Designing or modernizing an API and unsure where QUERY fits?
Getting method semantics right - clean reads, safe retries, cache keys, sane fallbacks for old infrastructure is exactly the kind of detail that saves a rewrite later.
→ Book a 30-min call · See the work
Frequently Asked Questions
What is the HTTP QUERY method?
QUERY (RFC 10008) asks a server to run a query and return a result, with the query held in the request body. It's like POST because the body carries the query, but unlike POST it's explicitly safe and idempotent, so it can be cached and safely retried.

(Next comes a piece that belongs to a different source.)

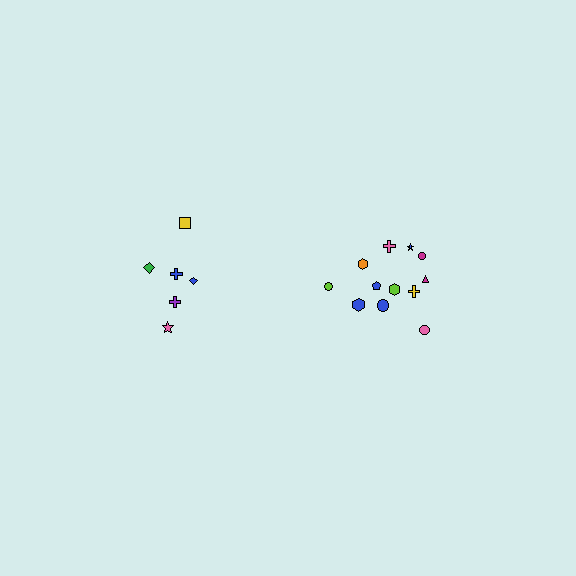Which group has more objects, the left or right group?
The right group.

How is QUERY different from GET and POST?
GET puts parameters in the URL and its body has no defined meaning. POST has a body but isn't guaranteed safe or idempotent, so it isn't cacheable as a read. QUERY gives you a body that is safe, idempotent, and cacheable built for complex reads.
Is RFC 10008 approved or just a draft?
Approved and published. It's an IETF Internet Standards Track document, approved by the IESG in 2026 after years as a draft. Real-world support across browsers, proxies, and gateways will still roll out gradually.
Why not just allow a body on GET?
A GET body has no defined semantics and many proxies silently drop it, causing confusing failures. A distinct QUERY method makes support explicit: unsupported servers return a clear error instead of quietly discarding your data.
Should I use QUERY in production now?
For services you control end to end, yes, you can pilot it. For public or enterprise traffic, expect middleboxes and gateways to lag, many teams will keep using POST or X-HTTP-Method-Override until infrastructure catches up. Design so switching later is cheap.
Primary source: RFC 10008 — The HTTP QUERY Method (IETF, 2026). All quoted properties (safe, idempotent, cacheable, Content-Type requirement, comparison table, and Security Considerations) are drawn directly from the specification. Practitioner patterns referenced are from public developer discussion of the RFC; predictions on adoption timelines are TechOrigins' own analysis, labeled as such.